BuzzBallz eventually grew into a thriving business, largely on the stellar success of its sphere-shaped, shatter-resistant containers, which became a signature of the company’s pre-mixed cocktail product line. It was the first ready-to-drink cocktail that was sold in individual servings at stores. In Denton Walmarts, you can pick up Peach Chiller and Pineapple Colada flavors, among other. Buyers can also pick up four-packs.

Kick sold the company in May to Louisiana-based Sazerac, the world’s largest privately held spirits company, and remains BuzzBallz CEO. Industry sources said that when Kick sold her festive product to the company based in New Orleans, it was worth a billion dollars.

Kick's product will nurture future business women

Rama Yelkur, the dean of the TWU College of Business, said Kick's gift is a game changer.

"This gift is transformational for a business school," Yelkur said. "We educate primarily women, and that really gives us a very unique opportunity to prepare women business leaders for their profession. This is finance, to be ready for Wall Street and other industries, to create and generate women-owned businesses and to support student entrepreneurs. This gift allows us to grow into a leading business school primarily for women, and offer all kinds of cutting edge and innovative programs. It just changes the trajectory for the business school and the ability to offer all these programs."

The TWU College of Business was established in 2017. Yelkur said the college achieved the "gold standard" in accreditation in the 2022-23 academic year, when the Association to Advance Collegiate Schools of Business granted the program credentials.

Yelkur said Kick's gift is an enormous vote of confidence for the college, which offers courses and has a presence on the Denton, Dallas and Houston campuses. Kick's gift will build a college facility on the Denton campus, and Yelkur said the endowed chair will help TWU attracted high-level talent to its business faculty. The gift will also position the university to continue offering programs to women in communities adjacent to its campuses, offering leadership training and skills.

Yelkur said she's been talking with Kick for a while now, and they found that Kick especially liked the idea of TWU's commitment to developing "grit" in its students.

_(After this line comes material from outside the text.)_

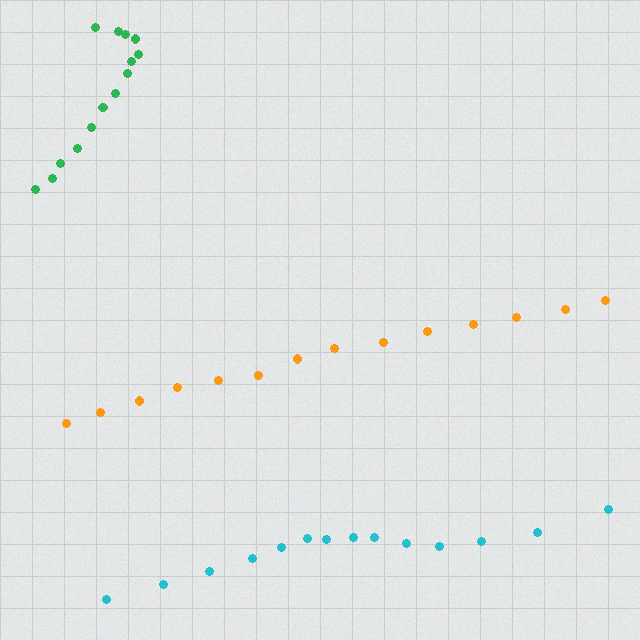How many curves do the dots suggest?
There are 3 distinct paths.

TWU doesn't have a hard and fast definition of grit, but Yelkur said resilience and adaptation are important in the 21st Century marketplace.

"When we talked, I asked, 'Can we establish an Institute for Innovation and Entrepreneurship within the College of Business that would have an entrepreneurial residence that would help? Do not entrepreneurs incubate products that would help students take their idea from conception to reality?' Merrilee was challenged in a male-dominated industry. She navigated that with grace and determination. But that can't happen to every person. We need to provide that support system to generate more women in businesses."

Kick said she's staying on as the CEO of BuzBallz for four years, which Sazerac estimates as the length of time it will take to make the conversion. Kick said she is looking forward to writing some screenplays and exploring her next venture. And she can be a presence in the TWU classroom, too, to offer mentorship and her expertise to students. She likes the idea of helping women realize their dreams. She has long found a way to plug women into new skills and confidence.

"I wouldn't call myself a women's libber, because I don't hate men, you know. I'm not that kind of person," Kick said. "Men have helped me tremendously throughout my career. It's just that women need the support."

The Board of Regents is expected to announce that TWU will name the College of Business in her honor on Friday.